Isaac ajustou os óculos com um brilho seguro diante da atmosfera hostil que manava do Rei. Como um integrante do grupo de colaboradores e cientistas de renome, Isaac ostentava distinção, seu rosto compenetrado não esboçava grande inquietava, embora houvesse uma leve, quase imperceptível, ruga de preocupação.
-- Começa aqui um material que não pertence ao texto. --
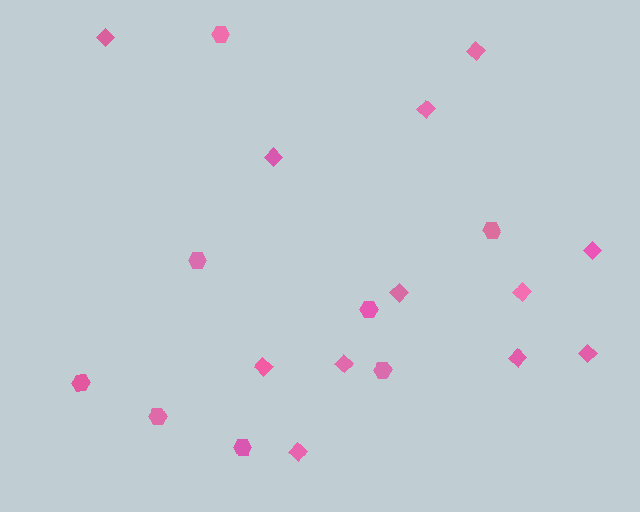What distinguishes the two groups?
There are 2 groups: one group of diamonds (12) and one group of hexagons (8).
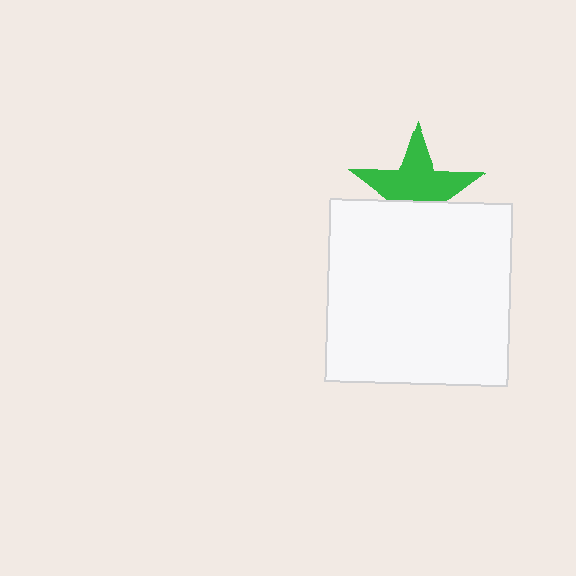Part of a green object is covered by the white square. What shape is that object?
It is a star.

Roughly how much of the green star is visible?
About half of it is visible (roughly 63%).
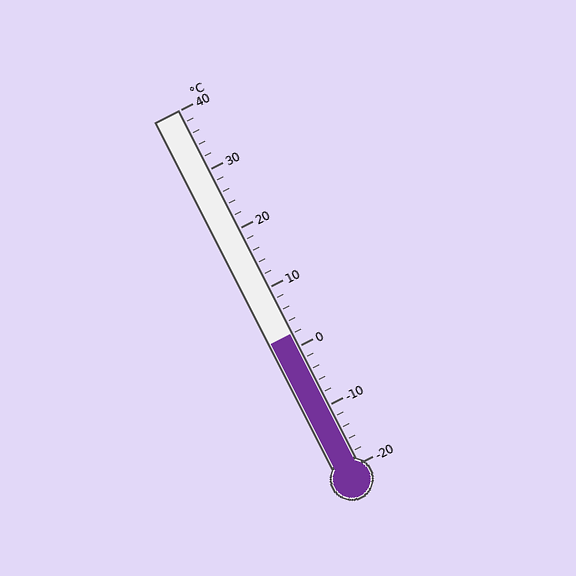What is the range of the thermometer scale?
The thermometer scale ranges from -20°C to 40°C.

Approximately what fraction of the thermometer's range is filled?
The thermometer is filled to approximately 35% of its range.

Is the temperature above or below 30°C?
The temperature is below 30°C.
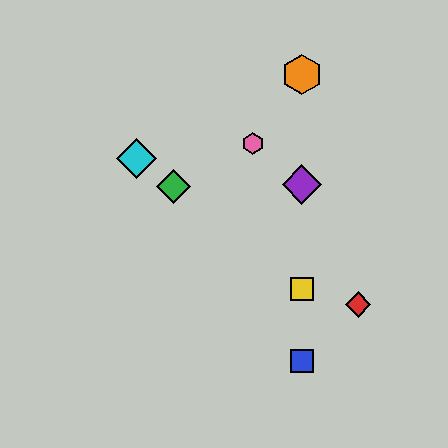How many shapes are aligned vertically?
4 shapes (the blue square, the yellow square, the purple diamond, the orange hexagon) are aligned vertically.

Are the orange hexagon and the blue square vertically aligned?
Yes, both are at x≈302.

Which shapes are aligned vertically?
The blue square, the yellow square, the purple diamond, the orange hexagon are aligned vertically.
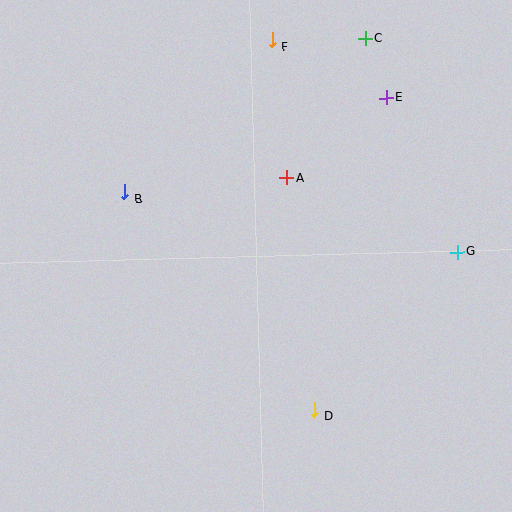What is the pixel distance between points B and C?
The distance between B and C is 289 pixels.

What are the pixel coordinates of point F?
Point F is at (273, 47).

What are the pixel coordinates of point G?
Point G is at (457, 252).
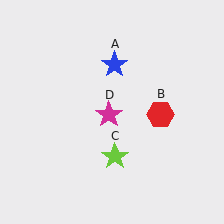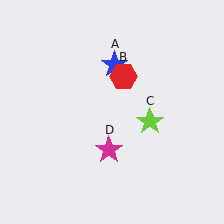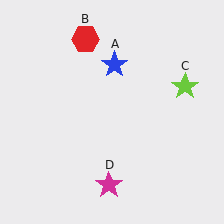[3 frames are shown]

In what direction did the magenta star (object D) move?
The magenta star (object D) moved down.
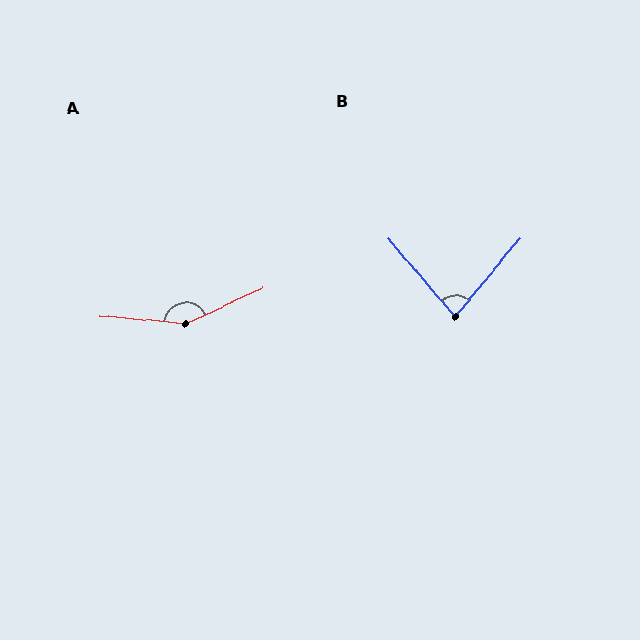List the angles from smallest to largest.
B (80°), A (150°).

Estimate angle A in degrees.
Approximately 150 degrees.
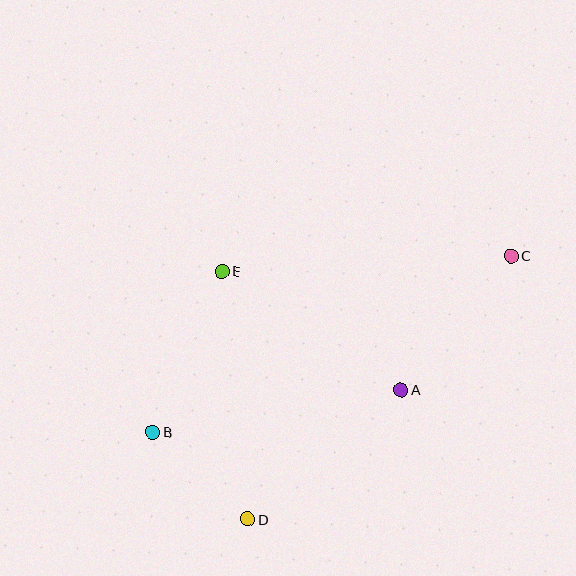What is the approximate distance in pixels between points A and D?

Freya o conhecia há um bom tempo devido ao convívio com Eva e notava a maneira que ele, entre estudos e até conversas triviais, a olhava: o amor reprimido e a devoção muito presentes.
– Agradeço a sua presença, senhorita Freya – saudou cordialmente.
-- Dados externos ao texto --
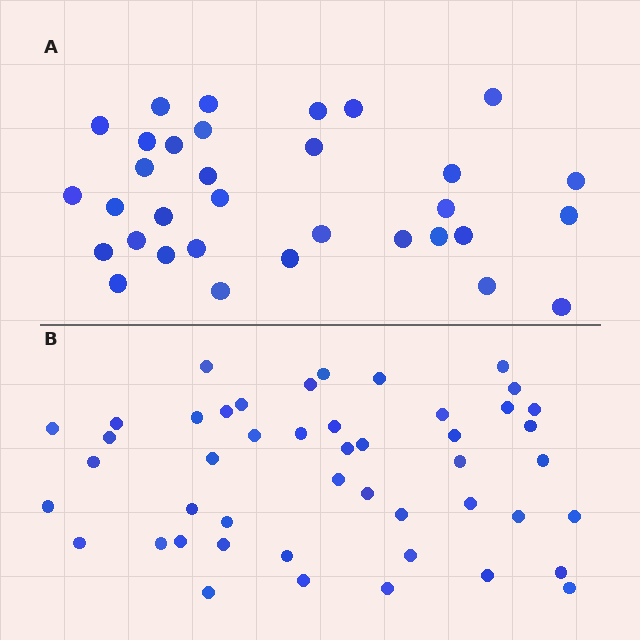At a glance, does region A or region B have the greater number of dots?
Region B (the bottom region) has more dots.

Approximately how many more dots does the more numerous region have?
Region B has approximately 15 more dots than region A.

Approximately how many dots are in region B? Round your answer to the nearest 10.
About 50 dots. (The exact count is 47, which rounds to 50.)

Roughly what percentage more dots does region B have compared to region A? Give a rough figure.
About 40% more.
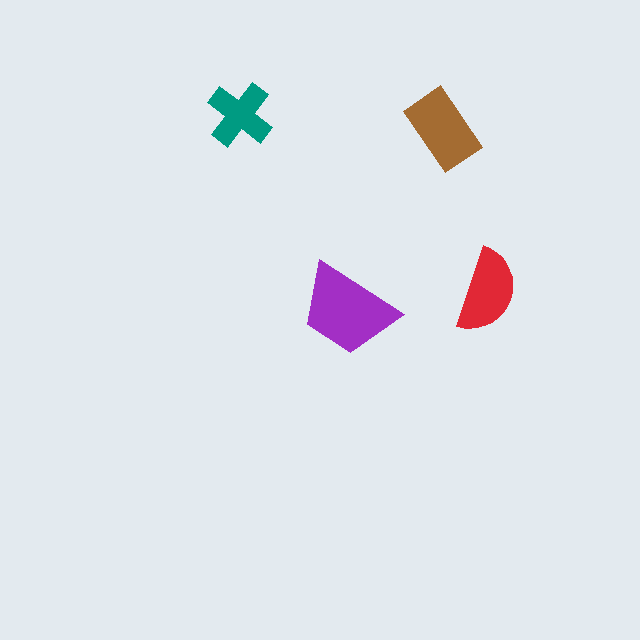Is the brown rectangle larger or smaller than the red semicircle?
Larger.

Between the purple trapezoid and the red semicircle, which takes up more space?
The purple trapezoid.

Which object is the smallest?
The teal cross.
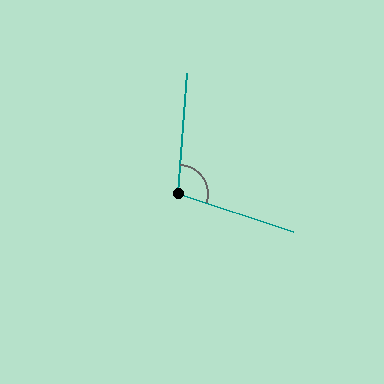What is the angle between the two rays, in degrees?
Approximately 104 degrees.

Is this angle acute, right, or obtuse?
It is obtuse.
– Estou surpresa com o contato repentino depois de tanto tempo – retorquiu com prudente inquisição.
– Eu queria ter te procurado antes do incidente, mas não pude – a brisa salgada dançou ao redor de todos ali. – Eva esteve um longo período focada no trabalho em sua tese. De qualquer forma, preciso repassar o recado.
– Um recado? – a firmeza em sua voz desapareceu, dando lugar a ansiosa expectativa. – De quem?
– De Eva.
Engoliu em seco.
Seu peito se aqueceu com a verdade libertadora que, em seu íntimo, sabia.
– Esse rapaz vai mesmo escutar nossa conversa? – Isaac inquiriu com visível tensão. – É alguém confiável?
– Ele é meu noivo e é alguém confiável – declarou convicta, pesando a confiança que ele depositou nela ao revelar a origem de sua marca de nascença.
– Eu posso responder por mim – Jack contrapôs, alinhando-se com Freya. – O que deseja com minha noiva?
– Oh, noivo? Quem diria, huh? – arqueou a sobrancelhas incrédulo. – Se você diz... De todo modo, Freya, há certos pormenores que devem morrer aqui.
– E o que quer dizer?
Isaac ponderou, alternando entre Freya apreensiva e a figura naturalmente hostil do nomeado Rei. Sem muitas opções, apenas se resignou a falar:
– Eva está viva. Entretanto, não posso revelar sua localização pelo bem dela e o seu. – proferiu com pressa, esquadrinhando os arredores com avidez. – Tivemos que resolver um assunto de extrema importância e ela não queria te envolver nisso. Estou lhe contando isso, porque podemos confiar em sua discrição.
A notícia desencadeou duas grandes emoções opositoras que se chocaram, uma fazia suas pernas enfraquecerem a ponta da gravidade puxá-la mais para baixo e desorientada, enquanto a outra a impelia a chorar desenfreadamente. Não obedeceu nenhuma das duas, sem nem se dar conta, simplesmente seu corpo, para se resguardar do impacto, se desligou momentaneamente, somente o bastante para conciliar as coisas para não se sobrecarregar.
– Cadê a Eva? – foi pra cima do cientista, perdendo a compostura. – Diga-me! Eu quero saber! Isaac, por favor! Eu quero saber!
– Não posso dizer, Freya. E também não tenho muito tempo. Por favor – advertiu, recuando. – Lamento muito mesmo. Cuide-se, senhorita Reinhard.
Em estado de assombro, incapaz de mover um músculo que fosse para ir atrás da único alma viva que supostamente tinha conhecimento do paradeiro de sua irmã, assistiu o homem sair do seu campo de visão com rapidez e aura misteriosa que comportava. Suas pernas não resistiram a pressão gravitacional e caiu sobre seus joelhos.
– Jack – se ouviu dizer sem sobriedade, anestesiada demais para reclamar consigo mesma por perder a chance de obter mais respostas. Em parte, estava feliz por confirmar suas suspeitas quanto o real destino de Eva. No entanto, a exultação não durou muito visto que não a veria por um longo período. – Pode guardar esse segredo?
Jack não respondeu de imediato, apenas tocou seu ombro com feições indefinidamente céticas.
– Temos um acordo, não? – murmurou com a firmeza e amabilidade para fazê-la não se abater com o infeliz encontro, renovando seu espírito.
– Sim – sorriu, temendo que o rapaz visse, pelos grandes olhos brilhantes, as lágrimas que ameaçavam transbordar.